The dbt Semantic Layer

apply(conf) - May '22 - 10 minutes

In this talk, Drew will discuss the dbt Semantic Layer and explore some of the ways that Semantic Layers and Feature Stores can be leveraged together to power consistent and precise analytics and machine learning applications.

So my name’s Drew Banin. I’m one of the co-founders at dbt Labs. You can find me on Twitter @drewbanin. And just one point of clarification, I think the agenda says that I’m the CPO here. I’m actually the former CPO here, which is great because as CPO I could never join events like this and give talks about things like semantic layers and feature stores. So really excited to be here and looking forward to the chat after in Slack. Let’s start with the question, what’s a feature store? Seriously, what’s a feature store? Please help me. I don’t know. I’m mostly kidding. I did do my research. I read up on feature stores ahead of time. But the thing I want to come clean about really at the front is machine learning engineering, it’s not my background, it’s not my domain.
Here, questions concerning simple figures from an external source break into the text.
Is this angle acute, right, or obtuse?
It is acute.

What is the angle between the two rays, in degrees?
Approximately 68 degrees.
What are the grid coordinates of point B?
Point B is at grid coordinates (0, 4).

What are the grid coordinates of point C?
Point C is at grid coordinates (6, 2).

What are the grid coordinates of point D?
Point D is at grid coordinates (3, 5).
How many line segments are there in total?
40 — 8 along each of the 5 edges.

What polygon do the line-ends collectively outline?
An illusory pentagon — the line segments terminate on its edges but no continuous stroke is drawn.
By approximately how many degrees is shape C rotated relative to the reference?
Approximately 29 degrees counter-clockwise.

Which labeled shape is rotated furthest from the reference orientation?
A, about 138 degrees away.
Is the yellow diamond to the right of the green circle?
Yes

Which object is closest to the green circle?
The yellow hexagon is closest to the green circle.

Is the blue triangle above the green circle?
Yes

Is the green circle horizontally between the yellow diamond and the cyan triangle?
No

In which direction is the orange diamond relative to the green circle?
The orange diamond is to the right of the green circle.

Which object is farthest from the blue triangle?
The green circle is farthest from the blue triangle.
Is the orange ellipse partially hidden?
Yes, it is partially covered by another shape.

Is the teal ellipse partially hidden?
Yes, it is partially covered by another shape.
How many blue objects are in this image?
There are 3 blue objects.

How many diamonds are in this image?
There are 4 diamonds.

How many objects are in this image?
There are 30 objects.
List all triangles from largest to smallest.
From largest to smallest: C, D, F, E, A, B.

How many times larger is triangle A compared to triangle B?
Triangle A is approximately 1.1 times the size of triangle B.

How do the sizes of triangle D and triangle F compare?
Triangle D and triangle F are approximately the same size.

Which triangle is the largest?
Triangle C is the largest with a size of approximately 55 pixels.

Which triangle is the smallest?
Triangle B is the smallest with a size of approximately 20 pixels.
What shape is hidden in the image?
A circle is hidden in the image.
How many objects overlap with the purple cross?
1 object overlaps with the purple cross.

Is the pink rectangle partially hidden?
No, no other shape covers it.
I come from the data analytics, data warehousing, BI reporting kind of domain.

And the thing I want to dig into today is the rise of the feature store and the rise of a similar, I think technological innovation in the BI and analytics realm that we call a semantic layer. So semantic layers are really in right now. People in the BI and analytics sphere are talking about them. And the big ideas at play are that you want to define your data sets and metrics. You want to map out how they can relate to each other. And then you want to translate high level semantic queries into SQL for execution.

So some examples of metrics that you might want to define once and use everywhere is revenue by country or average revenue per customer. These metrics should be very precisely defined. They will probably change infrequently, though they do change sometimes as we’ll see. And so managing these metrics is deserving of these new technology innovations. So why is this important? Why is it hard to calculate revenue? This is a canonical example. You might think revenue’s easy to calculate. You just sum up order totals in your orders table and you get revenue. But in practice you need to make sure to exclude orders that are returned. You need to make sure that you subtract out tax paid on the order, because that’s revenue for the IRS, not revenue for your company. And then invariably you get quirks like this, where up until today you recorded order totals in pennies and cents, but now it’s dollar values or vice versa, whatever it is.
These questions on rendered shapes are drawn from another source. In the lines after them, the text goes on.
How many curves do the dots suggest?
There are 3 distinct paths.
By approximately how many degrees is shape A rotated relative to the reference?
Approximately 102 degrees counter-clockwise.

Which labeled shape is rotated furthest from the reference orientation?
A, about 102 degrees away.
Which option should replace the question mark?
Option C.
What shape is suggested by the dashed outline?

And so you sometimes see quirks like this, where the source data isn’t actually representative of the reality on the ground. You need to apply business logic to convert that data into information. So I don’t want to belabor dbt here, but just to show you what this looks like to make it concrete, basically when you write a query, you could write out this thing or you could say, select start from this metric called revenue by day and dbt could compile a much bigger sequel query for you. So in terms of visualizing this thing, I think about it like an iceberg. This pink thing, this is a real view of our diag at dbt Labs and how we track our objectives and key results. So this pink thing is a metric. It’s a weekly active projects for us, which is a metric we care a lot about. And that’s the actual aggregation. It’s the sum of users that had activity in the previous week, whatever it is, but that actually misses a lot of the logic that feeds into calculating this metric correctly.

So all these blue nodes here in this diag are logic that we apply to source data, to join data sets together from different data sources like aggregations, filtering, whatever it might be. And so it’s this whole chain of all the logic applied to source data, plus the actual metric definition that composes the final metric. So I’m wondering if this sounds familiar to you. I’m talking about business metrics and BI and reporting, but from reading about feature stores, it seems like a similar concept. There’s only one way to define revenue and in a similar way, there’s only one way to define if someone is active or not. That might change over time as your product evolves or new product capabilities roll out. But if you have many people on many different teams that are all accessing the same features or metrics, you want to make sure that these things are consistent, that work isn’t being repeated, because if you’re repeating work or copying and pasting code, things like that, then inconsistencies can arise and you can get invalid, incorrect data.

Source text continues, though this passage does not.